Figure 3. Comparison of response times and TMS-induced delays

Mean and standard error for response time across the five experimental conditions (A) and the TMS-induced delay for the TMS_CT and TMS_SAS+SAS conditions (B). *Differences between conditions were significant (P < 0.05); RT, response time

Figure 4. Changes in the onset of SCM activity between the SAS alone and TMS_SAS+ SAS conditions

A, three representative trials from a single subject showing rectified EMGs in the sternocleidomastoid (SCM) muscle for the SAS alone (left upper plot), the TMS_SAS (left middle plot) and combined stimuli (TMS_SAS+SAS) (left lower plot) conditions. Note that the latency of EMG activity was shortened when TMS was applied in combination with SAS. B, histogram of the number of trials observed with response times within 10 ms bins across five subjects. Note the shift in latency of the SCM burst and narrowing of the width of the distribution for the TMS_SAS+SAS condition.

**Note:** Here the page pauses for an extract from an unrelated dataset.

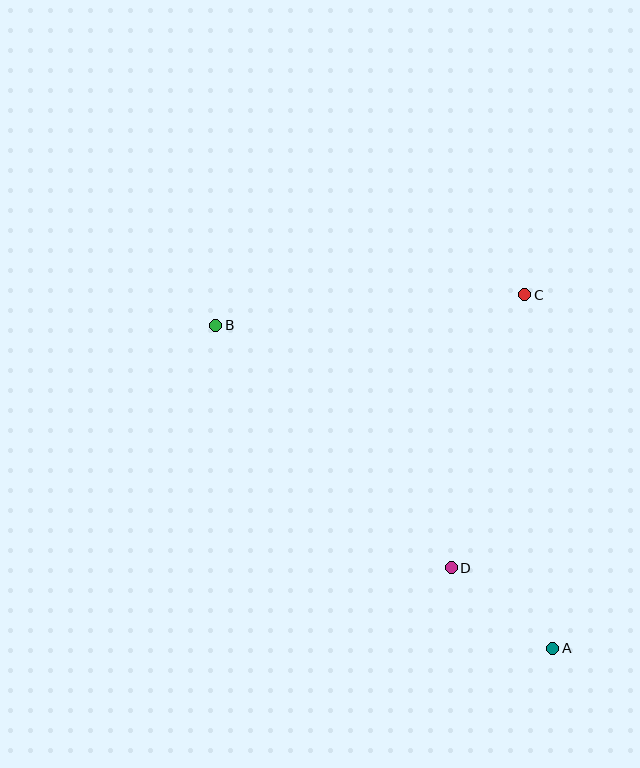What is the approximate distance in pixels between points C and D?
The distance between C and D is approximately 283 pixels.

Figure 5. Comparison of the amplitude of the H-reflex between the Control-H and TMS_SAS+SAS conditions

Example of EMG responses evoked in the flexor carpi radialis (FCR) muscle by electrical stimulation of the median nerve (MNS). Four consecutive trials in a single subject are shown in each plot. A, Control-H trials: the MNS was delivered at 200 ms before the go cue. B, TMS_SAS+ SAS trials: the MNS was delivered 60 ms after TMS and SAS (during cortical silent period). Note that the latency and the amplitude of H-reflex (H) were similar in both conditions. The inset figures highlight the H-reflex size and shape across trials.

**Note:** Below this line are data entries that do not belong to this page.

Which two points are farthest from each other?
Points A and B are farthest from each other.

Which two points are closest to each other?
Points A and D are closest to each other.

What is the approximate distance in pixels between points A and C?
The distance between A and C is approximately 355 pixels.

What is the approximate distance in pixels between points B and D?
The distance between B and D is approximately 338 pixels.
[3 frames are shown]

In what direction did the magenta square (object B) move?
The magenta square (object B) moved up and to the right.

Figure 6. Model of the pathways mediating the release of movement in response to an 80 dB tone (Control trials), a SAS, TMS_SAS alone and TMS_SAS+SAS

This model shows two primary pathways (blue and purple) by which planned and prepared movements can be released by a sensory stimulus. The right portion of the model (purple line) shows the classic pathway by which a low intensity acoustic tone (e.g. 80 dB) travels to the auditory cortex. The auditory cortex then has input to a voluntary drive or initiating signal that triggers the release of the planned and prepared movement sequence at the level of the cortex. The timing and distribution of the response time is dependent upon the rate of rise of the input and the threshold to triggering the response, both of which can be modulated by intersensory facilitation or the level of preparation (Fig. 6B). Disruption of voluntary drive by suprathreshold TMS delays the release of the movement (TMS_CT condition). The presentation of a SAS results in a synchronous afferent volley travelling to the PMRF and releasing a generalized startle reflex (SCM burst) via known pathways (shown in red). However, the timing of the generalized startle response can be altered by descending cortico-reticular input produced by TMS (orange line and Fig. 6C). The TMS-evoked volley to the PMRF increases the rise time of the startle triggering signal and produces both a reduction in startle onset latency and narrowing of the distribution of response times. Note that a decrease in threshold would not explain our results since this would not produce a narrowing of the response time distribution. Similar to the SAS response mechanism (shown in blue loop), the TMS_SAS alone can trigger the early release of the planned movement through cortico-reticular inputs to the PMRF and a subsequent ascending volley via reticulo-thalamocortical pathways to the voluntary drive/initiation signal region of the cortex (shown in orange loop). Abbreviations: AN, auditory nerve; CN, cochlear nucleus; CR, corticoreticular projection; CST, corticospinal tract; IC, inferior colliculus; ISF, intersensory facilitation; MGN, medial geniculate nucleus; NLL, nuclei of the lateral lemniscus; PMRF, pontomedullary reticular formation; SAS, startling acoustic stimulus; SCM, sternocleidomastoid muscle; SUPRA, suprathreshold; RST, reticulospinal tract; TMS, transcranial magnetic stimulation.